Er wirkte so zerbrechlich. Wie konnte das sein?
Sie hielt weiterhin großzügigen Abstand von ihm, denn auch wenn sie es hasste, aber seine kalten blauen Augen schickten ihr auch in diesem Moment noch den Hauch von Angst durch den Leib.
Und doch hatte sie Fragen. Zu viele Fragen.
»Wie kann es sein, dass dich diese Krankheit dahinrafft. Bei all den Fähigkeiten?«
Samuel strich sich durch sein lichtes Haar und einige der Haare blieben an seiner Hand kleben.

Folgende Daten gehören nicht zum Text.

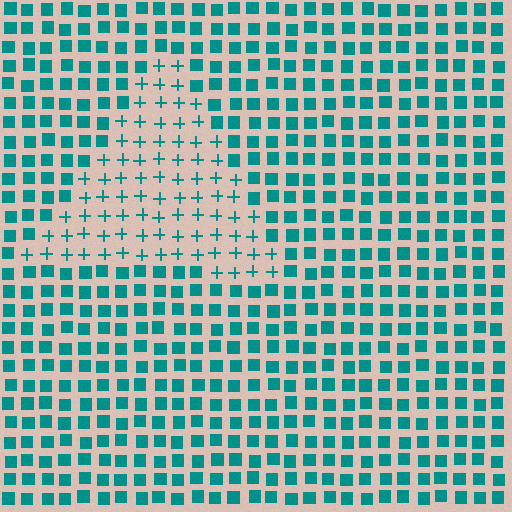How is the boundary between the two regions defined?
The boundary is defined by a change in element shape: plus signs inside vs. squares outside. All elements share the same color and spacing.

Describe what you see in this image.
The image is filled with small teal elements arranged in a uniform grid. A triangle-shaped region contains plus signs, while the surrounding area contains squares. The boundary is defined purely by the change in element shape.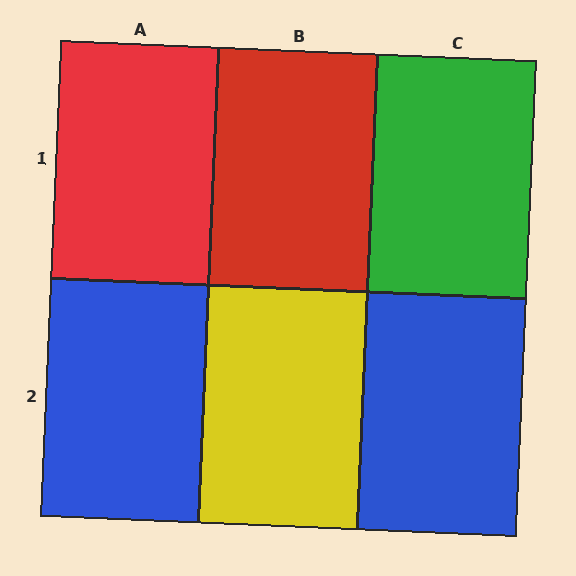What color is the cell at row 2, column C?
Blue.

»Eine gute Frage. Ich kenne die Antwort nicht. Aber ist es nicht das, was es spannend macht? Die Suche nach Antworten.«
Na klar. Gab nichts Schöneres.
»Was wolltest du von Tamo? Seine Fähigkeiten? Ihn auf deine Seite bringen? Und warum jetzt? Dein Krebs? Die Angst vor dem Tod?«
Samuel nickte.
»Du kennst die Antworten also schon. Der Krebs kam unerwartet und schnell. Ich brauchte eine Lösung.«
Skàdi verstand es nicht. Es machte kein Sinn.
»Tamo sollte also seine Fähigkeiten entwickeln und gegen mich kämpfen.«
Samuel lachte auf. Doch ein Hustenanfall ließ ihn beinahe daran ersticken.
»Nein, meine Liebe. Ich denke nicht, dass Tamo eine Chance gegen uns hat. Ich wollte dich kämpfen. Ich wollte es sein, der siegt, indem Tamo mir seine Seele schenkt, nachdem ich dich getötet habe.«
»Das ist Bullshit. Seine Seele rettet nicht deinen verseuchten Körper.«
Doch so, wie ihr die Worte über die Lippen kamen, verstand sie es endlich.
»Du krankes Arschloch. Du wolltest mich töten. Du wolltest Tamo töten. Für was? Um noch ein oder zwei Monate mit dem Wissen zu leben, dass du gegen mich gewonnen hast?«
Sie sollte gehen. Er würde an einen natürlichen Tod sterben und dann wären alle Probleme vom Tisch. So einfach. So effektiv. Sie setzte bereits einen Schritt zurück. Als Samuel erneut auflachte.
»Ich kann in die Zukunft blicken, weißt du das?«
Sie hielt inne. Log er?
»Und was hast du gesehen?«, fragte sie unsicher.
Sein Gesicht zog sich zu einer widerlichen Fratze, als er aufstand und Skàdi fixierte.
»Ich werde sterben, aber nicht ohne dir die letzte Liebe in deinem Leben zu nehmen.«
Skàdi lachte auf.
»Das wird wohl nichts, denn er...«
Sie stockte mitten in ihrem Satz, als sie seinen Geruch vernahm.
Nein. Er durfte nicht hier sein.
Sie hörte die schnellen Schritte auf, sich zu kommen und wie seine von Hass erfüllte Stimme die Stille zerriss.
»Warum verfluchte Scheiße, hast du es mir nicht erzählt?«, brüllte Tamo ihr entgegen.
Skàdi sank in sich zusammen, als sie verstand, dass sie verloren hatte.